There have been a number of problems, and some interesting workarounds in order for Lindsey and I to create a screencast. Our requirements were as follows: One of us needs to run through using a number of programs (web browser, shell running our scripts, and our graphical api tool). These actions are going to be recorded by screencast software, while we talked over top. Both people need to be able to view the contents of the screen during the recording.
The recording has to be done on Lindsey’s Linux box, as I cannot get his graphical tool to run on my computer (It is worth mentioning that the tool works fine on Lindsey’s computer, and is not one of our deliverables). One of the required components gtk would not install properly on my system. I need to install it through a program called macports that deals with linux->mac ports. The program had at least 100 dependencies that all needed to be fetched, extracted, verified and installed. On at least 10 occasions, one of those dependencies failed and had to be manually installed. Once the program finally ‘installed’, it still didn’t seam to work. So, I found another installer for a comparable gtk tool that could be installed via a shell script. This also didn’t yield any results.
Next in need of replacing was our original screencast software, a web-based program called Screenr (which is mainly designed for screencasts to share on Twitter). Unfortunately, the program does not run on Lindsey’s Linux machine.

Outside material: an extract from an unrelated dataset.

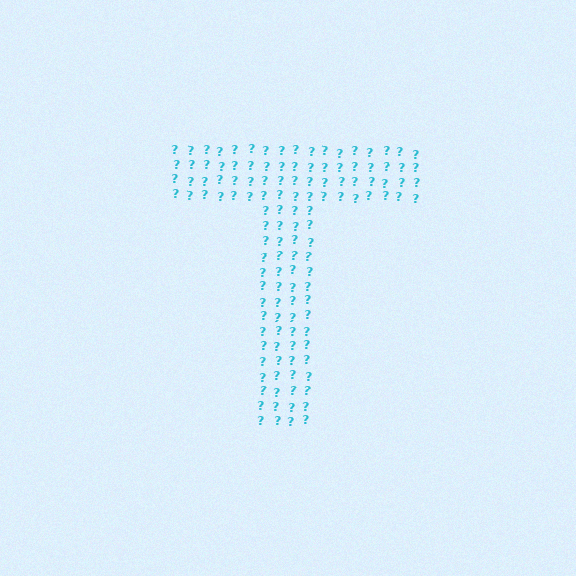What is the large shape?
The large shape is the letter T.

At the same time, Lindsey was having some issues with setting up a VNC Server to share his desktop.
We replaced VNC with Skype, as it can do screen-sharing (it works quite well), and Screenr with a linux utility called gtk-recordmydesktop. This introduced the next problem, getting recordmydesktop to record both Lindsey’s mic, and my audio. After many attempts involving configuring settings, all manner of hacked together cables, and a program called JACK (which probably could solve the problem, but is a complex program) we decided the only two real options were cranking up Lindsey’s speakers and recording my audio from the speakers (much like how NASA’s moon-landing video was shot by pointing a camera at a television), or to have my audio overdubbed. dubbing at this point seemed like the best option.
We wanted to be able to shoot the video in segments, and combine + crop the segments together. Youtube could handle combining and cropping, but not the dubbing (it seems), so this meant we needed to use another program for overdubbing. I own iMovie, so it seemed like the best bet. The only issue is that iMovie is really picky about the files types it can load.
recordmydesktop creates ogv files. Lindsey found a tool to convert the files into AVIs (or more correctly ISOs containing AVIs. iMovie kind of pretends it can load AVIs, but it is lying. Luckily, in the meantime, I had found a program called Handbrake, which can convert AVIs into MP4s. These MP4s can then be loaded into iMovie to be spliced together.
The overall system works as follows:
- Lindsey runs the various programs to be shown in the screencast
- The programs are recorded by gtk-recordmydesktop and saved as OGVs
- A stream of Lindsey’s actions are sent to me via Skype’s screen-sharing tool.
- my audio is recorded (probably using quicktime, maybe Garageband)
- Lindsey converts the OGV to an AVI in an ISO using devede
- Lindsey creates a tarball of all the AVIs using gunzip
- The tarball is sent to me using Yousendit, Skype or Dropbox
- I unzip the tarballs (using Apple’s archive utility)
- I convert the AVIs to MP4s using HandBrake
- I load the MP4s and my audio into iMovie and splice everything together
- The final result is loaded onto YouTube.
In all ~10 programs are used (not even counting the programs we are actually screencasting about. We are going to record the screencast tomorrow, and I will do the editing Friday (I don’t think I can do it before then, as I have a big exam Friday morning).
Who knew that making a screencast would have so many problems?